If I ran around in a black uniform with a Nazi armband shouting abuse at Jews, most observers would conclude there was an obvious link between my anti-Jewishness and my being a Nazi. (We fought and won a world war to say so).
But if I do the same as a Muslim, in the current environment, cursing the Jews and calling for their extermination as my holy duty, many people would feel cowed into not saying there was a link. The recent case of Ben Affleck going postal on television shows the depth and strength of the denial.
The same forces of anti-racism that we have been fostering since WW2 prevent accurate conclusions regarding the relationship of Islam and jihadist violence from being drawn, and if drawn, from being freely discussed.

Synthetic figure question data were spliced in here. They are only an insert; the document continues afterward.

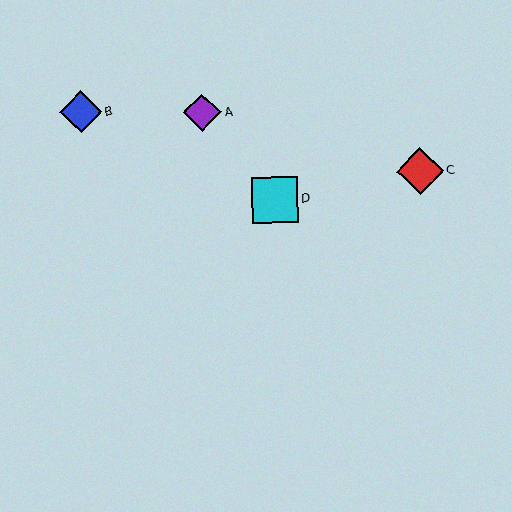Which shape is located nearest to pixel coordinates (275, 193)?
The cyan square (labeled D) at (275, 200) is nearest to that location.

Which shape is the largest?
The cyan square (labeled D) is the largest.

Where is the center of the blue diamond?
The center of the blue diamond is at (81, 112).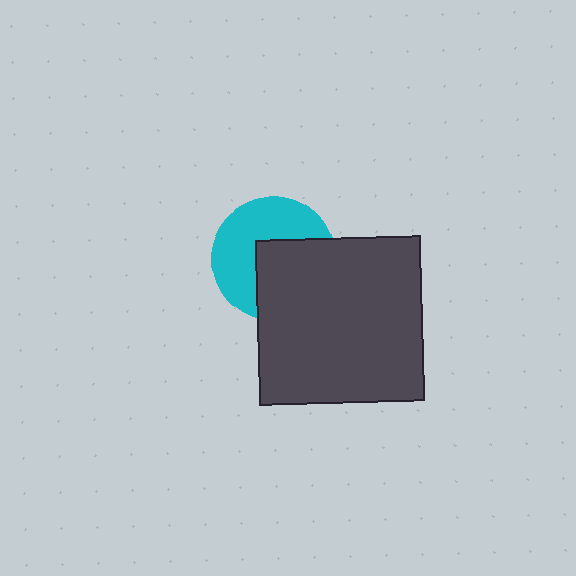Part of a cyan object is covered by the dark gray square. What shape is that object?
It is a circle.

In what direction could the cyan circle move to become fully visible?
The cyan circle could move toward the upper-left. That would shift it out from behind the dark gray square entirely.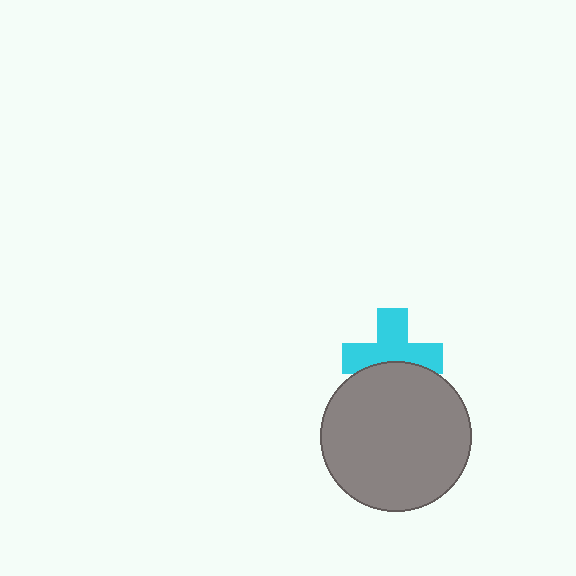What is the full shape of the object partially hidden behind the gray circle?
The partially hidden object is a cyan cross.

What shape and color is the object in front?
The object in front is a gray circle.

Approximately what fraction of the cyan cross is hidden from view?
Roughly 34% of the cyan cross is hidden behind the gray circle.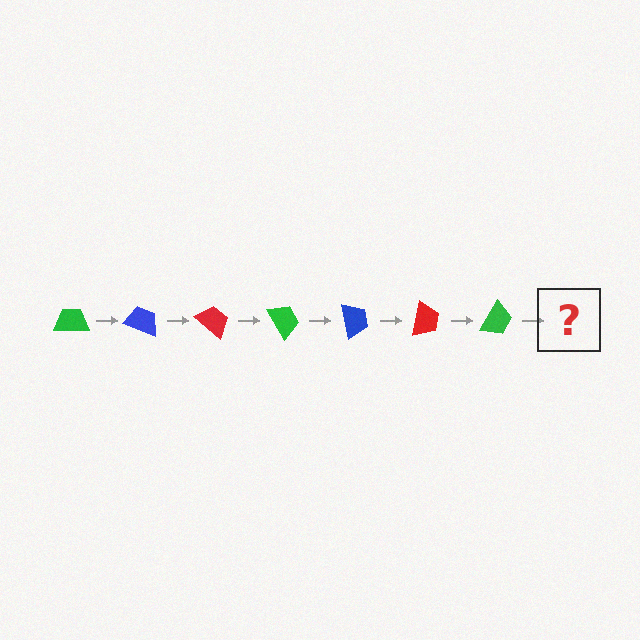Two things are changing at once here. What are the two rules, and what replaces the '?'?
The two rules are that it rotates 20 degrees clockwise each step and the color cycles through green, blue, and red. The '?' should be a blue trapezoid, rotated 140 degrees clockwise from the start.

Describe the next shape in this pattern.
It should be a blue trapezoid, rotated 140 degrees clockwise from the start.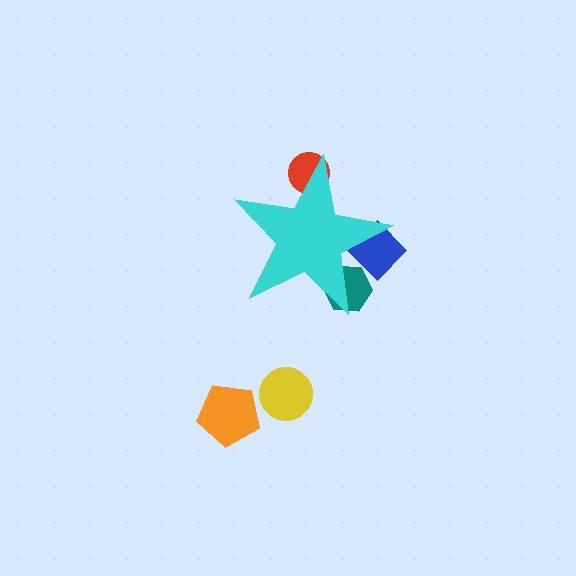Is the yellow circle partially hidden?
No, the yellow circle is fully visible.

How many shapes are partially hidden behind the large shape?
3 shapes are partially hidden.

For a Muslim, jihad is a sacrament. If Muslims behave reasonably and peacefully, as they do (thank God), it is not because they are orthodox but because they have fallen away from orthodoxy. Islam is a direct revelation from God, and it is immutable. So as the discussion of Islam’s doctrines is shoved underground, the public view of Islam gets darker and darker, while the chattering classes re-assure each other of their baseless confidence that Islam is not what they fear it is, a bananarama totalitarian ideology, whose idea of God is of an immeasurably distant, irrational force, where both theology and science is impossible.
Why impossible, you ask?
Because for there to be theology, God must be rationally knowable in some important senses, and for there to be science, there must be a belief that the universe is a rationally discoverable emanation of God’s laws.

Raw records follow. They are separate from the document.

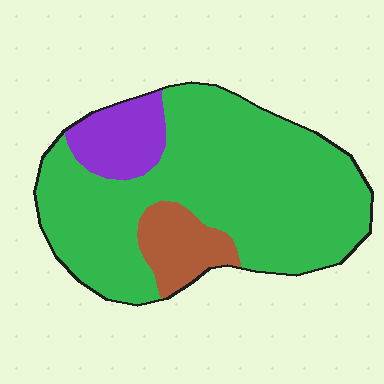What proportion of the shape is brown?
Brown covers 11% of the shape.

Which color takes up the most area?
Green, at roughly 75%.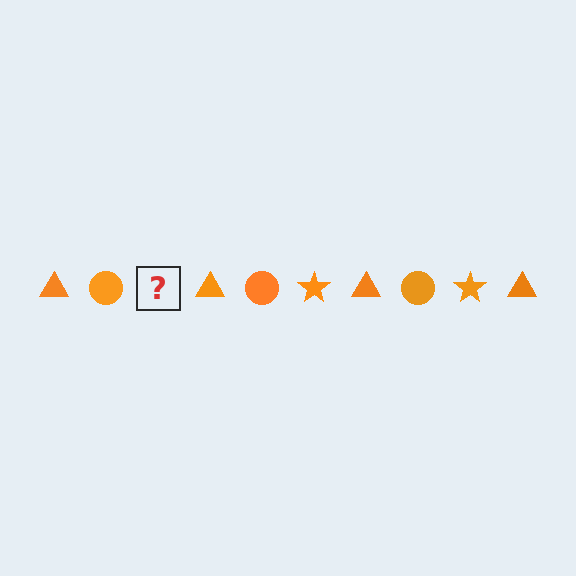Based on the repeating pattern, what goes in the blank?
The blank should be an orange star.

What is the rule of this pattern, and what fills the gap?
The rule is that the pattern cycles through triangle, circle, star shapes in orange. The gap should be filled with an orange star.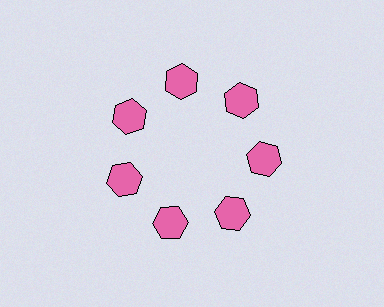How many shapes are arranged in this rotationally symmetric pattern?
There are 7 shapes, arranged in 7 groups of 1.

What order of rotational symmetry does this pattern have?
This pattern has 7-fold rotational symmetry.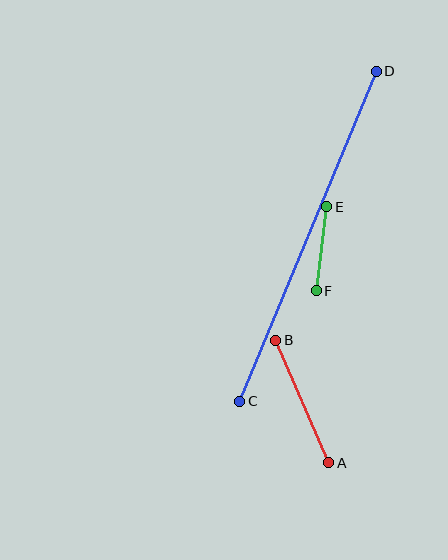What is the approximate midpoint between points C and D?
The midpoint is at approximately (308, 236) pixels.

Neither of these conditions is met in Islam.
In Islam the whole universe is sustained instant to instant by God’s will alone. Causal relationships between match and flame need not be looked into, because the match is only the occasion for the flame, not the cause. Looking into the operations of God’s will is haram. I recommend The Closing of the Muslim Mind for further information on the baneful effects of Islam’s greatest philosopher, Al-Ghazali.

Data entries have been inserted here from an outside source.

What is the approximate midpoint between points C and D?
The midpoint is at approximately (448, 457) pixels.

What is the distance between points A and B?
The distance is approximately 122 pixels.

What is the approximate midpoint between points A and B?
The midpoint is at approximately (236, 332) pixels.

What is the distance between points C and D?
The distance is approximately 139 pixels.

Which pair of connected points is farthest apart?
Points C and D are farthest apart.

All of these facts are available on reading about the issue. However, few do so, and those who do are silenced by the general prohibition on discussing Islam as if its doctrines were real and intended. Religion has been tamed in the post-Christian west. In Islam, it is everything, and its teachings are horrifying to those who contemplate them, and more so to those who suffer persecution and death because of its adherents.
We are not responsible for Islam’s doctrines. We are, however, responsible for the poor state of thought and speech in the West today. We have only ourselves (or the forces of political Leftism) to blame for this gap between what is being observed, and what can be discussed.